(1.) THE appellant filed a suit for partition. It was opposed by defendant 2 (respondent) on the ground that the appellant had no right to the property, because the person from whom the property was obtained, i. e., defendant l, was not the adopted son of defendant 2. The suit was decreed; and the appeal 500 the District Court and the second appeal to this Court by the present respondent were unsuccessful. The respondent thereupon filed a suit in the District Court, Anantapur, which is still pending, for a declaration that the decree passed in the former suit was obtained by fraud and was therefore not binding on her. With the plaint she filed an application for a temporary injunction to restrain the Court from passing a final decree in the partition suit. The District Judge dismissed the application, whereupon the respondent filed C. M. A. no. 599 of 1949 to this Court, which is pending. With the appeal the respondent filed an application for an interim Injunction to have effect during the pendency of C. M. A. no. 599 of 1949. The learned Judge who heard this application refused to consider the main question which arose in the appeal, i. e., whether an injunction should or could have been granted by the District Judge, and passed an order which he thought a just and convenient one pending the disposal of the appeal, by issuing an interim injunction upon terms restraining the appellant from applying for the passing of the final decree. It is against this order of the learned Judge that this Letters Patent Appeal has been filed.
(2.) IT has been argued by the learned advocate for the respondent in support of the order passed that the learned Judge was right in refusing to pass an order which would prejudice the hearing of the Civil Miscellaneous Appeal and that the only consideration is an application for an interim order is what is just and convenient. This argument however overlooks the fact that the learned Judge could pass an order of interim Injunction only under Order 39, Rule 1; and that it was therefore incumbent on him, if he contemplated passing such an order, to consider whether Order 39 applied to the facts of the case. He had no jurisdiction to pass an order of injunction merely because he considered it to be in accordance with equity and good conscience; for, in the exercise of the appellate jurisdiction of this Court over moffussil proceedings he had no inherent power to pass such an order.

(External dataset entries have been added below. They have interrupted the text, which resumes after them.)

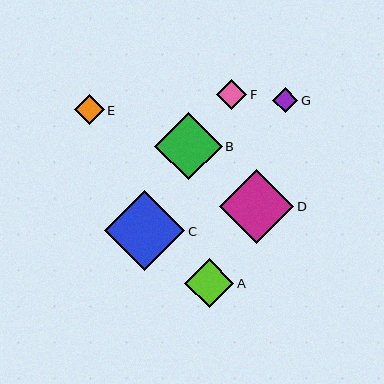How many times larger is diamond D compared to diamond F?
Diamond D is approximately 2.4 times the size of diamond F.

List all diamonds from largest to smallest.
From largest to smallest: C, D, B, A, F, E, G.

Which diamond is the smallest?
Diamond G is the smallest with a size of approximately 25 pixels.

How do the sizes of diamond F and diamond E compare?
Diamond F and diamond E are approximately the same size.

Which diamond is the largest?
Diamond C is the largest with a size of approximately 80 pixels.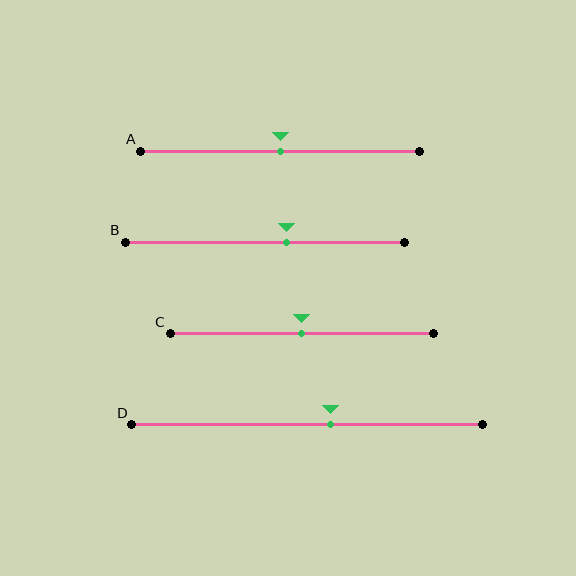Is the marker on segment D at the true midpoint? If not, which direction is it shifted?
No, the marker on segment D is shifted to the right by about 7% of the segment length.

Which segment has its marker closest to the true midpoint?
Segment A has its marker closest to the true midpoint.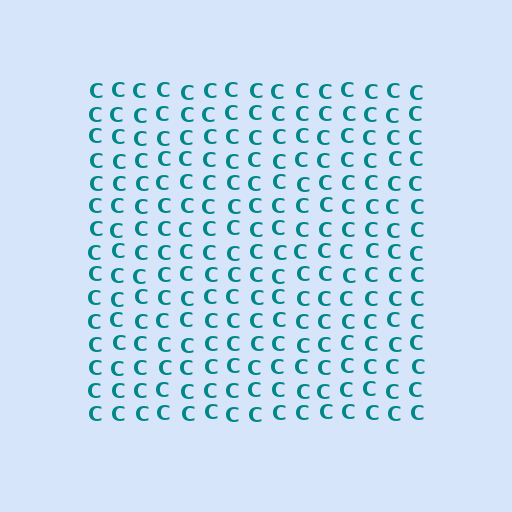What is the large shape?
The large shape is a square.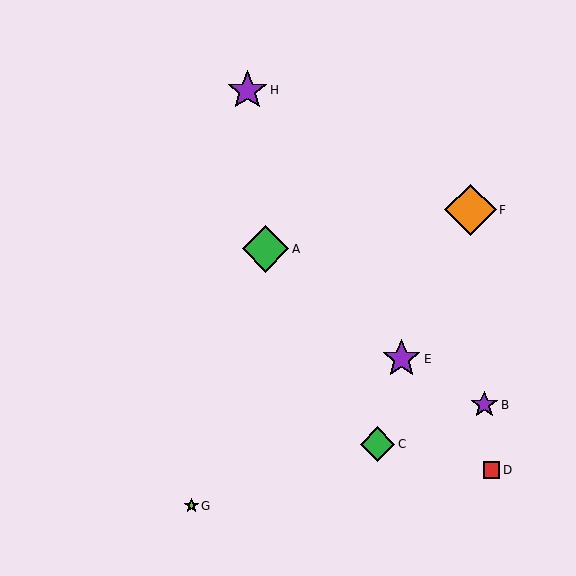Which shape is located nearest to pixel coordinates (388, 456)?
The green diamond (labeled C) at (378, 444) is nearest to that location.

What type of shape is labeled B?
Shape B is a purple star.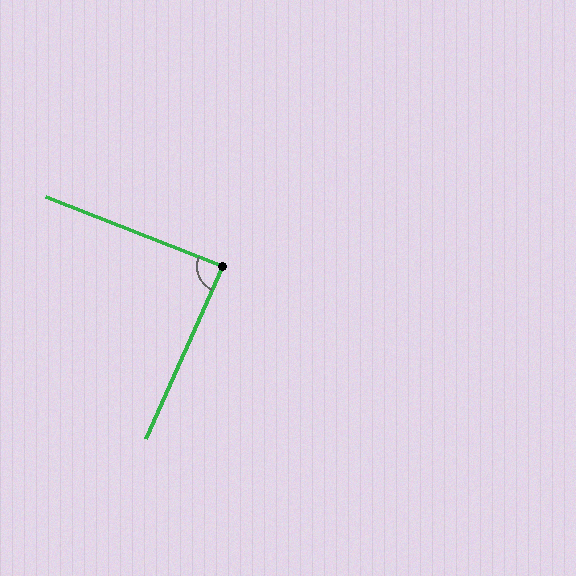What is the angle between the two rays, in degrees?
Approximately 88 degrees.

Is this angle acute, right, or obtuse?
It is acute, close to a right angle.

(3.) AS already stated, the appellant has obtained a preliminary decree for partition; and he is entitled to continue the proceedings in that suit, to obtain a final decree, and to execute it. The suit does not relate at all to property although possession of suit property by the appellant may result in due course on the passing of a final decree in his favour. There is no question of any property in dispute in the suit being in danger of being wasted, damaged, or alienated, or of being wrongfully sold in execution of a decree. It follows that the learned Judge had no jurisdiction to pass the order he did. It was necessary for him to consider whether Order 39 had any applicability to the facts before him, even though in doing so he would have decided the very question which arose in the Civil Miscellaneous Appeal itself.